According to the Tri City Herald, “many of the governor’s proposed taxes are recycled and refreshed increases that he has tried and failed with before. You’ll see familiar foes like a carbon tax and capital gains tax in his plan. In fact, those two taxes alone make up for more than 50 percent of his proposed revenue.”
Today we highlight yet another Jay Inslee tax hike idea: let’s sock it to small businesses, with a 67% increase in the Business and Occupation tax on the gross receipts (not profit) of service businesses.
As the national Tax Foundation explains:
“Washington’s Business & Occupation (B&O) tax is a gross receipts tax, meaning that it falls upon the entire revenue of a company rather than its net income (profit). As such, it is imposed without regard to ability to pay, falling more heavily on companies with slim profit margins and even hitting companies which post losses. Because it is imposed at every stage of production, moreover, it has a tendency to “pyramid,” with the tax embedded in the final price of a good or service several times over…
“The tax is levied at varying rates on different industries in implicit recognition of the degree to which distinct industry margins yield a range of effective rates. The highest rate (1.5 percent) is imposed on the service sector. The rate was temporarily hiked to 1.8 percent in 2010, but the increase was allowed to expire in 2013 and the legislature resisted a prior Inslee proposal to restore the 1.8 percent rate. In his new budget, however, the Governor proposes a much larger increase, to 2.5 percent. The increase is projected to raise $2.3 billion over the biennium.”
So this year Inslee not only wants to ignore the wishes of the legislature – which made him back off a smaller increase in the services tax in 2013 – he wants to jack the rate up on accountants, hairdressers, and other service professionals by two-thirds its current rate.

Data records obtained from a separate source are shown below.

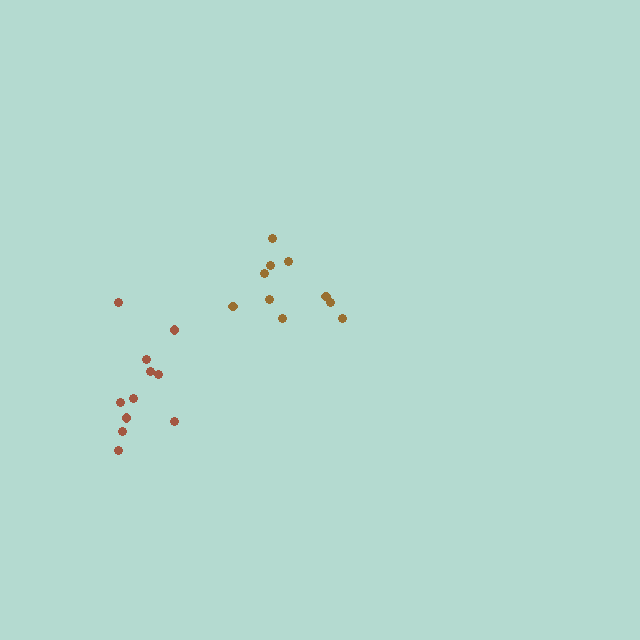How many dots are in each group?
Group 1: 10 dots, Group 2: 11 dots (21 total).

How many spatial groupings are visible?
There are 2 spatial groupings.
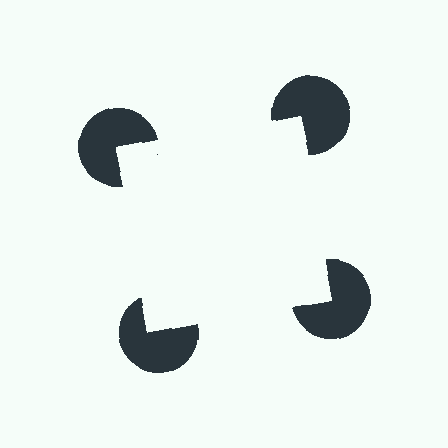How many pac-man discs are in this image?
There are 4 — one at each vertex of the illusory square.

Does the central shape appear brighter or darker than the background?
It typically appears slightly brighter than the background, even though no actual brightness change is drawn.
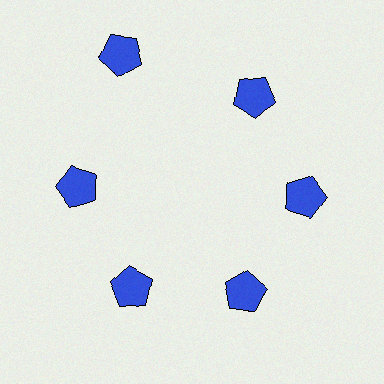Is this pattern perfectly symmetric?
No. The 6 blue pentagons are arranged in a ring, but one element near the 11 o'clock position is pushed outward from the center, breaking the 6-fold rotational symmetry.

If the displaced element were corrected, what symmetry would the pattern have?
It would have 6-fold rotational symmetry — the pattern would map onto itself every 60 degrees.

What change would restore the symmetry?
The symmetry would be restored by moving it inward, back onto the ring so that all 6 pentagons sit at equal angles and equal distance from the center.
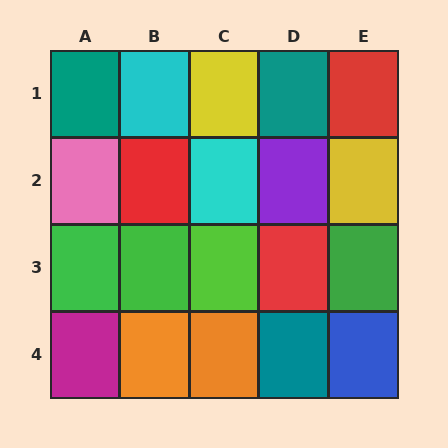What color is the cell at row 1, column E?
Red.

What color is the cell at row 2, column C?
Cyan.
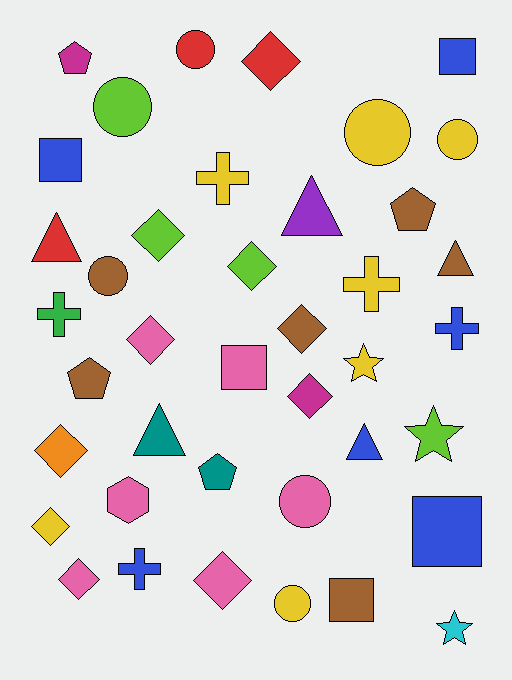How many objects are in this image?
There are 40 objects.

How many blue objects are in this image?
There are 6 blue objects.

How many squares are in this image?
There are 5 squares.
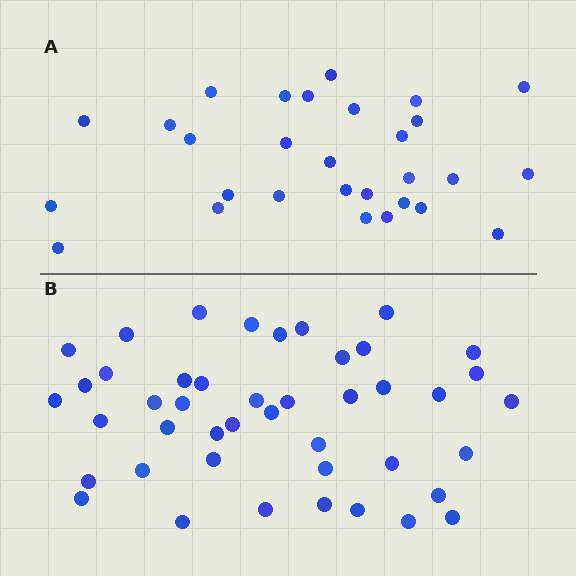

Again, from the Herald, “for someone to benefit, someone else has to suffer in Inslee’s plan. Those selling assets will be hit with a new capital gains tax of 7.9 percent on $25,000 or higher gains. A new 1.5 percent to 2.5 percent business-and-occupation tax would impact those business that provide a service. Think lawyers, real estate agents, accountants and others. Republicans were quick to react to the ambitious roster of taxes, saying, ‘The bottom line can’t be good for families and employers across Washington.’
“We can’t say we’re thrilled with the idea, either.”
The reality is that no one is thrilled with Inslee’s big-tax proposals, except for the big-government loving special interests (think unions and extreme environmentalists) who have funded his campaigns in the past. Fortunately, they don’t have a majority in the legislature – in either house – so Inslee’s proposed budget is likely going nowhere.
But that doesn’t mean you shouldn’t be prepared for the tax debate coming.